When I was in America this past January, I visited Old Navy for my first time. It was there that it all came together for me: the whole intertwined web of America's elites, diversionary elites, the War On Terror, globalization, neo-imperialism, and the anti-consumerism/globalization movements. Pouring through a giant bin of $12 dollar sweaters -- with a satisfied feeling that finally I was the one profiting from the Schopenhauerean forces that run this planet -- I began to understand how they were all linked, and how they came together right there in that Old Navy bargain sweater bin.
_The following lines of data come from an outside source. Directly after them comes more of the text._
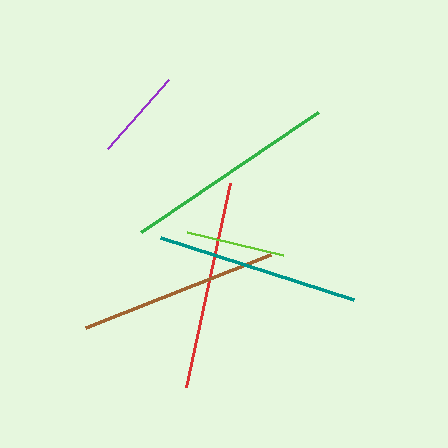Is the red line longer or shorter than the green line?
The green and red lines are approximately the same length (about 213 and 208 pixels).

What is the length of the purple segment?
The purple segment is approximately 92 pixels long.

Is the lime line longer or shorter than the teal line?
The teal line is longer than the lime line.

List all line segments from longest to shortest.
From longest to shortest: green, red, teal and brown (about equal), lime and purple (about equal).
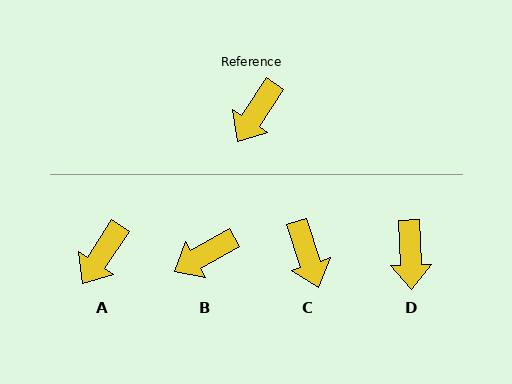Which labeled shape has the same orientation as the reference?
A.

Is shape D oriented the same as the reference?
No, it is off by about 35 degrees.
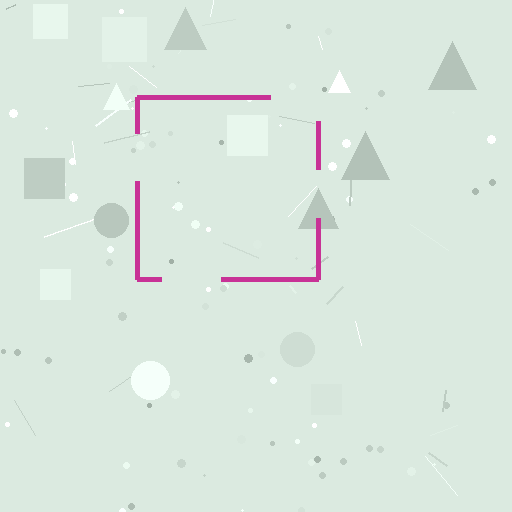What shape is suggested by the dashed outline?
The dashed outline suggests a square.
The Old Navy store chain is one of those cultural events that I missed out on, having spent almost all of the 1990s abroad. Before moving to Louisville in 2001 I'd assumed that Old Navy was just a Navy surplus store chain that had been bought out by some multinational and repackaged for the middle classes. Part of the eternal cooptation of bohemian fashion by the consumerist bourgeoisie.
Then I took a temp job at NPC as a data entry processor. I replaced a nineteen-year-old girl, a poor white single mother with a mousy face and a giant ass. She'd dropped out of high school to work at age 16. When I arrived for the first day of work, she was just pulling all the photos of her baby son out of the tacks in the cubicle mesh "walls." Thanks to my hiring, she was able to move up a tiny notch on the administrative chain. She told me more than once how glad she was to be out of my position, and feared that I wouldn't stay on as the Small Business Approval Department's permanent data entry aphid.
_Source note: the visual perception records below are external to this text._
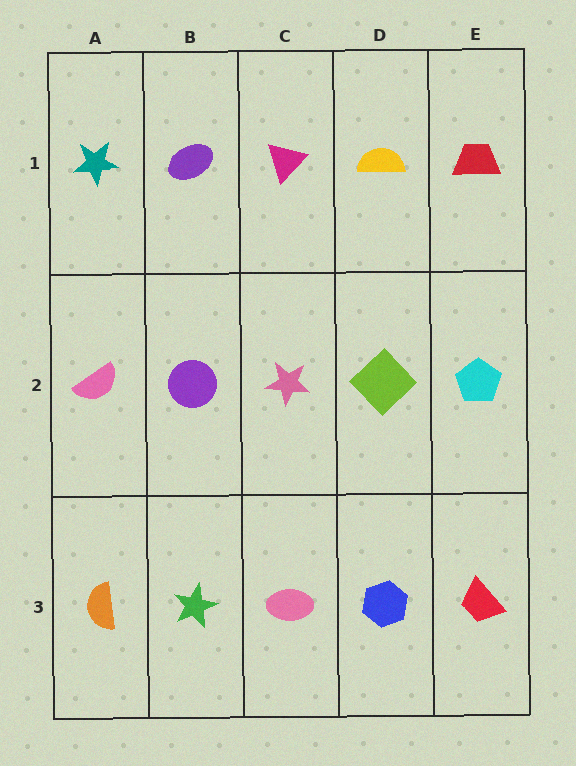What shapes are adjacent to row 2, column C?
A magenta triangle (row 1, column C), a pink ellipse (row 3, column C), a purple circle (row 2, column B), a lime diamond (row 2, column D).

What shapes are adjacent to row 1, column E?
A cyan pentagon (row 2, column E), a yellow semicircle (row 1, column D).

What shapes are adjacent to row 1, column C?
A pink star (row 2, column C), a purple ellipse (row 1, column B), a yellow semicircle (row 1, column D).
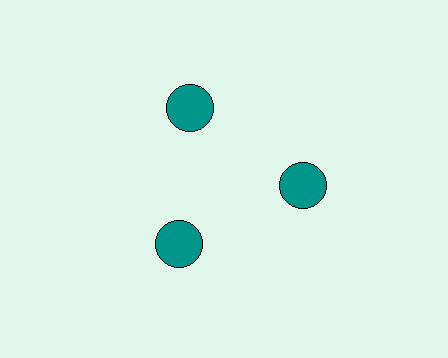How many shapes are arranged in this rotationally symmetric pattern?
There are 3 shapes, arranged in 3 groups of 1.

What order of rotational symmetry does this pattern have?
This pattern has 3-fold rotational symmetry.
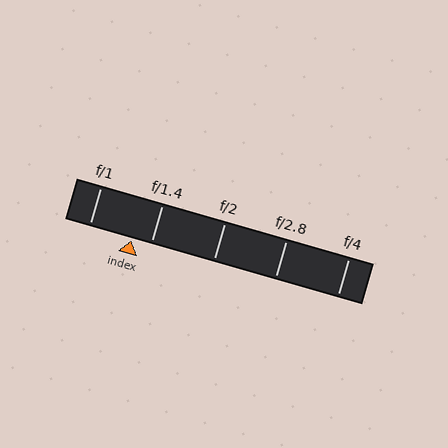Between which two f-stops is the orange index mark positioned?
The index mark is between f/1 and f/1.4.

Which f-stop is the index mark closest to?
The index mark is closest to f/1.4.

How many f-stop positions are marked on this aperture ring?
There are 5 f-stop positions marked.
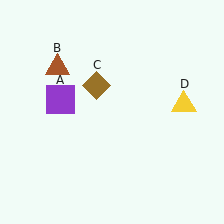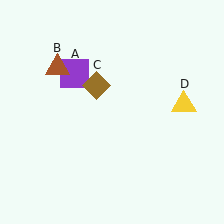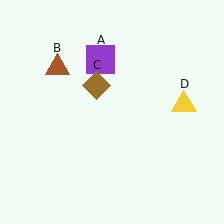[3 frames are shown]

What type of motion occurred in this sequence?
The purple square (object A) rotated clockwise around the center of the scene.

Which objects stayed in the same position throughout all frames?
Brown triangle (object B) and brown diamond (object C) and yellow triangle (object D) remained stationary.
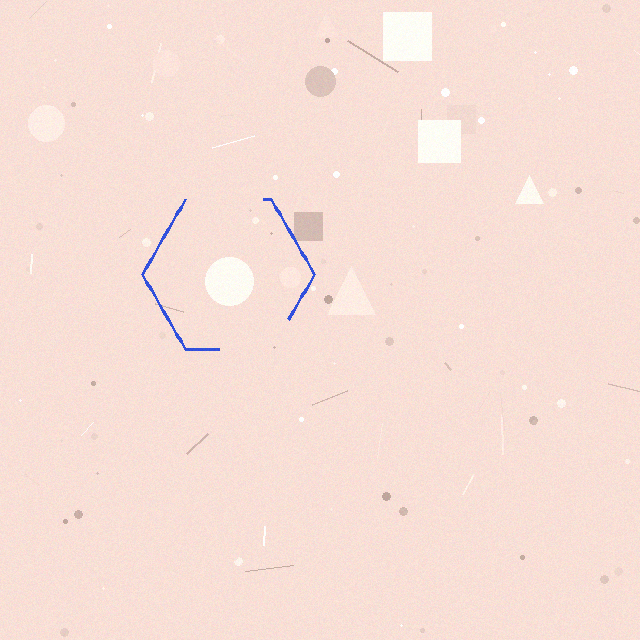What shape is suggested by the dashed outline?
The dashed outline suggests a hexagon.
"I don't ever want to do that job again," she said, moving her stuff down to the opposite end of our beige, chest-high cubicle corridor to share a slightly larger 2-desk space with a divorced woman twice her age and weight.
One day, wearing another one of her oversized navy blue and white Old Navy sweaters which hung over her baggy khakis, she told me how loyal she was to Old Navy, that it was her favorite store and she always goes there for herself or for gifts for others.
"It's the only place I'll buy clothes," she said. "It's my favorite store in the world."
A year and a half later, during a one-day vulture-like mall sweep to take advantage of the Bush-economy bargains, I stumbled into the Old Navy store in Santa Monica. Now if I know my reader, then I can see the nauseous sneer crossing your face: "Ew, gawd! Shopping! Malls! New clothes! Third Street Promenade! Ames, what happened to you? How bouge, dude!"
If you're thinking that, then all I can say is you're either a fucking idiot or you've got very generous parents. I was that fucking idiot before moving to Louisville. Hell, it was places like The Gap that first helped drive me out of the country. But that was before poverty mattered to me. Being poor in America is no fun at all. It's not only materially horrible, but it's a national sin, proof of your innate sloth and depravity. You're essentially a traitor to the State if you're poor, so the smartest thing you can do is shut your mouth and hang an American flag on your trailer.
But there are some things which make poverty more tolerable. Wal-Mart for one. I'd moved to Louisville with not even a fork or a spoon. Wal-Mart sells all that -- hamper, dishes, utensils, dish rack, sheets, telephones, you name it -- for prices so incredibly low that I was genuinely grateful. I thought about Wal-Mart's union busting, its abused work staff of geriatrics and economically desperate wage slaves, its stocks of Third World products which in turn further destroyed America's manufacturing, it's aesthetic Sovietization of America... and then I thought about my own shitty fiscal situation. Conclusion: "Fuck 'em."